Jakarta –
Mahasiswi Fakultas Hukum Universitas Jambi (FH Unja), berinisial RM, membagikan pengalaman getirnya menjadi korban tindak pidana perdagangan orang (TPPO) modus kerja magang ke Jerman lewat program Ferienjob. RM menyebut hidupnya luntang-lantung sejak awal ketibaan di Jerman, dan usai pulang ke Tanah Air pada 30 Desember, dia malah terlilit utang.
Janji upah kerja puluhan juta hanya isapan jempol belaka. RM mengaku agen yang menyalurkannya untuk Ferienjob di Jerman tidak memberinya pekerjaan yang jelas.
“Sebelum berangkat, saya sudah tanya ke contact person di flyer Ferienjob soal akomodasi, transportasi dan makan selama di Jerman bagaimana. Katanya gratis. Saya cuma harus siapin paspor dan visa. Pas sudah berjalan proses rekrutmen, kami diberi tahu nanti ada yang bantu dana talangan, yang katanya nanti pasti ketutup dengan gaji di Jerman,” kata RM kepada detikcom, Rabu (27/3/2024).
Perempuan berusia 22 tahun ini mengaku berangkat pada 11 Oktober 2023 karena agen menjanjikan sudah ada pekerjaan yang menunggunya di Jerman. Sesampainya di Jerman, dia menganggur karena pihak agensi mengatakan belum ada lowongan pekerjaan yang tersedia.
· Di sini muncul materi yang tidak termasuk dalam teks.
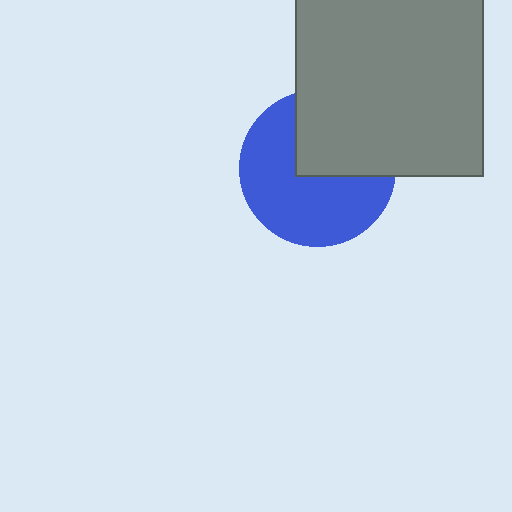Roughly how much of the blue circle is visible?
About half of it is visible (roughly 62%).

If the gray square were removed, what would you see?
You would see the complete blue circle.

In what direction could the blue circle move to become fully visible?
The blue circle could move toward the lower-left. That would shift it out from behind the gray square entirely.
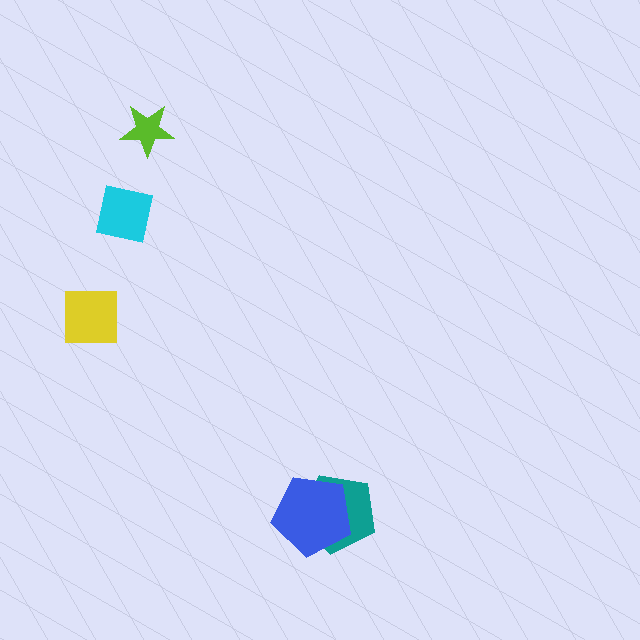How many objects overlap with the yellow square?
0 objects overlap with the yellow square.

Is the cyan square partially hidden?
No, no other shape covers it.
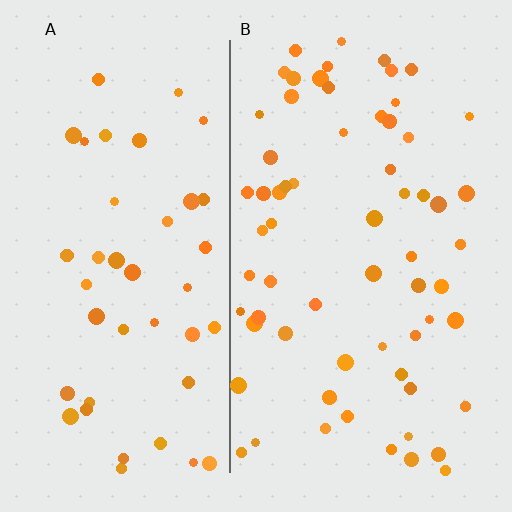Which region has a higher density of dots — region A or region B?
B (the right).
“Nganggur di hotel itu dari tanggal 11 sampai 30 Oktober. Nah direntang waktu itu berpindah-pindah tempat tinggal, 4 sampai 5 kali antarkota yang jauh. Kadang ditempatin di hotel, kadang di apartemen. Makannya ya pakai apa yang ada, saya bawa mie instan, roti dari Indonesia, bawa itupun bertahan seminggu. Pernah dijanjikan uang makan 3 Euro per orang, itu juga dikasihnya cuma dua kali,” tutur dia.
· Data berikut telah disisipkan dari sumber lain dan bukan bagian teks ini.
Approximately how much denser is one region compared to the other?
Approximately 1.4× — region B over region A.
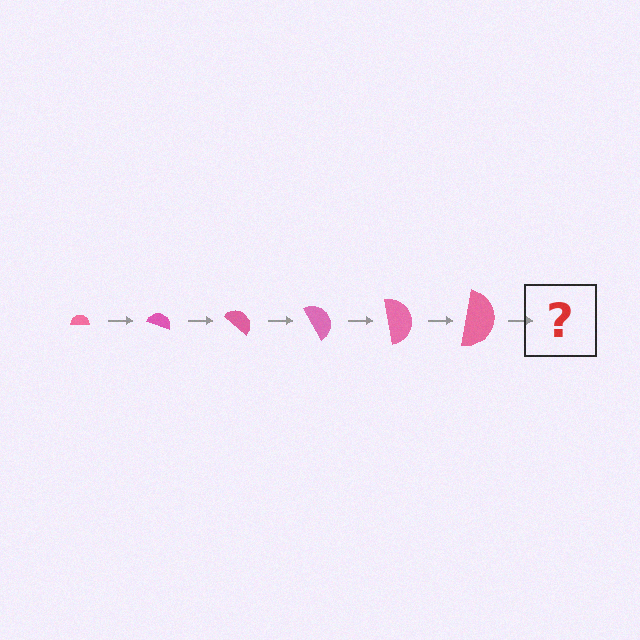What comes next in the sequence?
The next element should be a semicircle, larger than the previous one and rotated 120 degrees clockwise from the start.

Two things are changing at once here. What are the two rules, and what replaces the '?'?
The two rules are that the semicircle grows larger each step and it rotates 20 degrees clockwise each step. The '?' should be a semicircle, larger than the previous one and rotated 120 degrees clockwise from the start.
Agen Ferienjob di Jerman yang menampung RM dan teman-teman dari universitasnya adalah Brisk United GmbH. Sementara agen penyalurnya dari Indonesia ke Jerman adalah PT CVGen dan PT SHB.
Dalam rentang waktu tersebut RM dan teman-temannya merasa diterlantarkan dan hanya bisa menunggu informasi dari seorang pria Jerman yang merupakan perwakilan agensi Brisk United GmbH. Lalu pada hari terakhir di Oktober 2023, barulah RM mendapatkan kerja sebagai buruh di perusahaan logistik.
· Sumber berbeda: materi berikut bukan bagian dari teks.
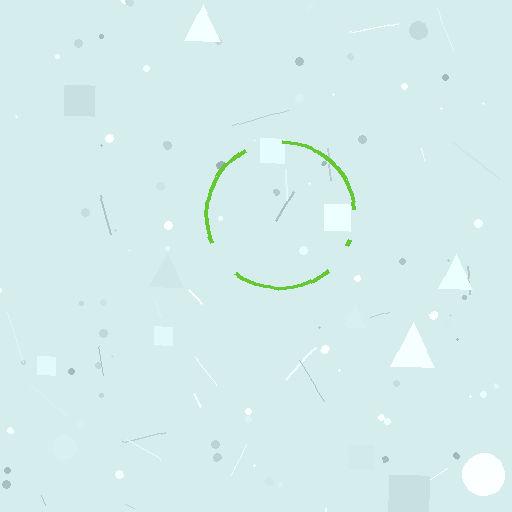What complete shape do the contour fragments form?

“Kita datang ke kantor Brisk hanya dikasih waktu 30 menit dari tempat tinggal, sampai tergesa-gesa dan hampir telat. Lalu pas sampai, kita langsung disodori kontrak kerja dalam Bahasa Jerman dan disuruh cepat-cepat tanda tangan karena alasan harus pindah tempat tinggal lagi. Mau Google Translate (isi kontrak kerja-red) pun nggak bisa karena lama nganggur, uang sudah habis, nggak bisa beli paket internet, nggak ada Wifi, nggak ada pilihan lain lagi,” ujar dia.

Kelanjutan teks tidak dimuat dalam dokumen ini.